‘I enjoy making people happy’
FROM hulking Fijian rugby players daintily carrying trays of room service to playing golf with presidents and prime ministers or living through a With Print Pelican customized stationery business card printing, customers can create eye catching materials to enhance the effectiveness ofmilitary coup, Le Royal Meridien Shanghai General Manager Keith Hardie has seen almost every curve ball the hotel industry can throw.
The Englishman’s 33-year career has spanned the globe, beginning in the silver service of a traditional five-star London hotel and encompassing the sands of the Middle East and palm-lined beaches of tropical islands.
In June 2008, Hardie was appointed to head the 770-room Le Royal Meridien Shanghai where he oversees 890 staff.
Having spent more than a decade heading hotels, he says his first focus as a hotelier is on service.
“Our industry is the hospitality industry and one always starts off with the big dream of wanting to make people happy,” he says.
“Obviously you have to make money too but that isn’t why I joined the hospitality industry. I joined because I enjoy making people happy and consultant” for the upmarket family stationery firm, Smythson. She will work two days a week.welcoming them into your house, and I still feel that is so important.”
In Shanghai’s competitive hotel market, Hardie says keys to success are nurturing staff and fostering an ethos of top-quality service.
“There are so many hotels nowadays, they all have the latest technology, they all have nice rooms, nice restaurants and nice beds. But what makes the difference is the people,” he says.
Service was central to Hardie’s first foray into the hotel industry when he joined as a graduate management trainee with Trust House Forte in London in 1977.
The group had several heritage hotels across the UK; in London they owned the landmark Brown’s and Westbury Hotels in Mayfair as well as the iconic Grosvenor House.
Hardie worked in the Westbury Hotel for three years before taking his first posting for the group in Dubai.
“It was literally camels and desert and there were only seven five-star hotels there then,” he says.
He first purveyor of luxury goods and personalised baby stationery.came to Asia in 1982 with a stint in Sri Lanka; subsequent postings included the Philippines, China’s Hong Kong and Thailand.

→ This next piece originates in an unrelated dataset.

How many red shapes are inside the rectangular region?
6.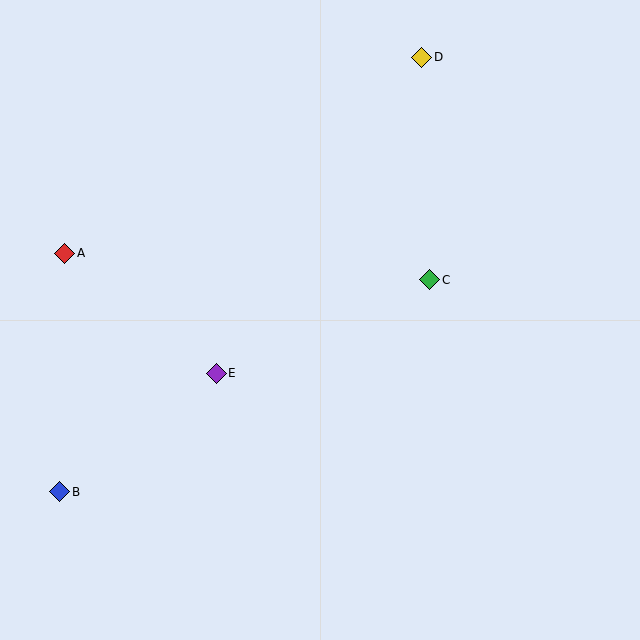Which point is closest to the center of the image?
Point E at (216, 373) is closest to the center.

He has also worked extensively in the Middle East in United Arab Emirates, Jordan, Oman and Egypt.
During his time in the Philippines he managed a hotel in 1989 during a military coup when guests needed to be evacuated.

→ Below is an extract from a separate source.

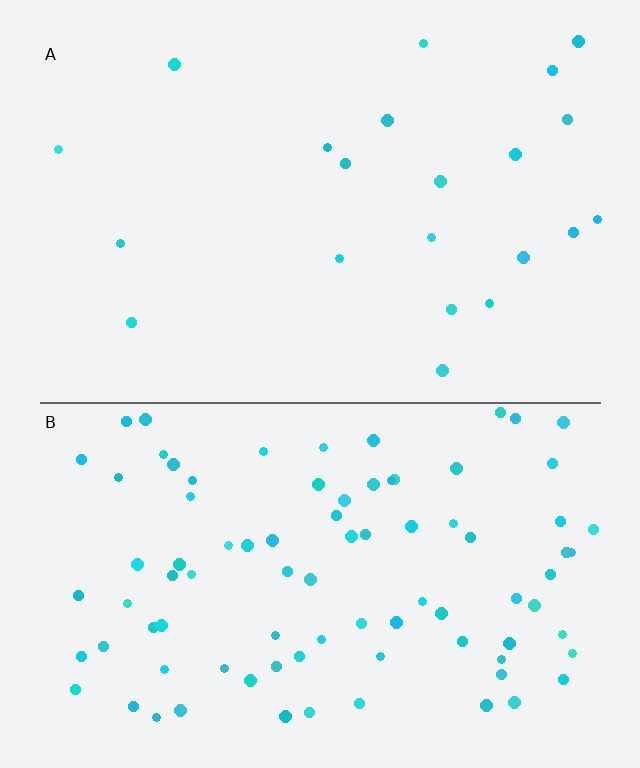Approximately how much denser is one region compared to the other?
Approximately 4.1× — region B over region A.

“It is at times like this that you learn to adapt and while you are in the middle of something like that you don’t think about the potential danger. It’s only afterwards that you realize it,” he says.
After three decades working around the world, he says he enjoys managing staff from a diverse range of cultures, with Le Royal Meridien Shanghai having staff from 14 countries and regions and speaking more than 24 languages.

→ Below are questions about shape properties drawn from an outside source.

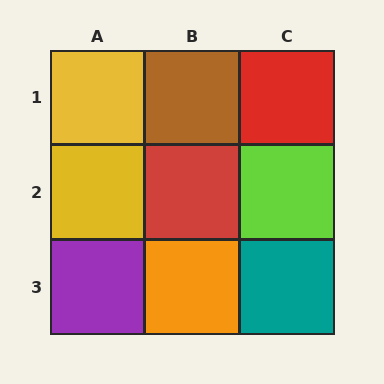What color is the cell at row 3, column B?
Orange.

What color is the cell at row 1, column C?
Red.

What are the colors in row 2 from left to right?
Yellow, red, lime.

During the 1990s he was the food and beverage director at Muscat Inter-Continental Hotel, Shangri-La’s Fijian Resort, and there he was able to enjoy two of his loves, rugby and golf.
A keen rugby player, he formed an all-conquering rugby team for the hotel’s food and beverage department that had several local champion players.
The department had several big players who filled a niche in the hotel, as the broad-shouldered rugby forwards were strong enough to carry large trays laden with food up to rooms.
“I was still young enough to be playing and training with these guys and I played a few games. It was quite fun,” he says.
“But I switched back to fullback from flanker and learned to be quick on my feet after the first couple of hits because I am not small but they were big lads.”
While in Fiji, he also played golf with several key members of the then government, including its prime minster, military strongman Sitiveni Rambuka.
Hardie has spent a good portion of his career with the Starwood group, notching up 16 years with the group this year.
Before being appointed to Le Royal Meridien, he was the general manager at The Westin Grande Sukhumvit in Bangkok.